The following prayer was included at the end of the preface of The Giver of Life: The Holy Spirit in the Orthodox Tradition (reviewed on this blog previously here). It comes from Symeon the New Theologian’s Hymns of Divine Love and is a wonderful prayer invoking the Spirit’s presence and voicing praise for all the Spirit does Symeon lived from 949-1022 and is one of the great mystics of the Christian east and an Apophatic tradition. This prayer/hymn emphasizes the radical transcendence of the Spirit of God. In our day and age, we tend to emphasize the immediacy of the Spirit, but we need to be challenged by the ways the Spirit of God defies definition and control and whose ways are most certainly not our ways. May you experience the infilling of the Spirit this Pentecost Sunday!
Come, true light.
Come, eternal life.
Come, hidden mystery.
Come, nameless treasure.
Come, ineffable reality.
Come, inconceivable person.
Come, endless bliss.
Come, non-setting sun.
Come, infallible expectation of all those who must be saved.
Come, O Powerful One, who always creates and recreates and transforms by Your will alone.
Come, O invisible and totally intangible and impalpable.
Come, You who always remain motionless at each moment move completely and come to us, asleep in hades, O You above the heavens.
Come, O beloved Name and repeated everywhere, but of whom it is absolutely forbidden for us to express the existence or to know the Nature.
Come, eternal joy.
Come, non-tarnishing crown.
Come, crystalline cincture, studded with precious stones.
Come, royal purple.
Come, truly sovereign right hand.
Come, You whom my miserable soul has desired and desires.

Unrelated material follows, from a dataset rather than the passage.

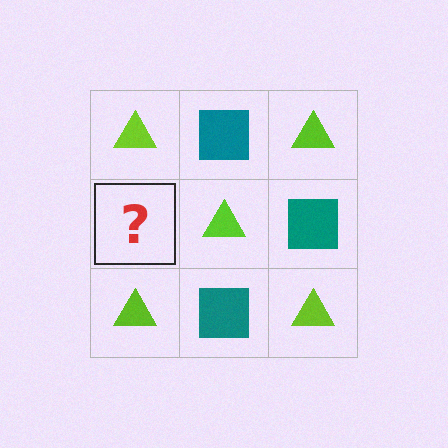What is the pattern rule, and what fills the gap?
The rule is that it alternates lime triangle and teal square in a checkerboard pattern. The gap should be filled with a teal square.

Come, You the Lonely, to the lonely, since You see I am lonely.
Come, You who have seperated me from everything and made me solitary in this world.
Come, You who have become Yourself desire in me, who have made me desire You, You, the absolutely inaccessible one.
Come, my breath and my life.
Come, consolation of my poor soul.
Come, my joy, my glory, my endless delight.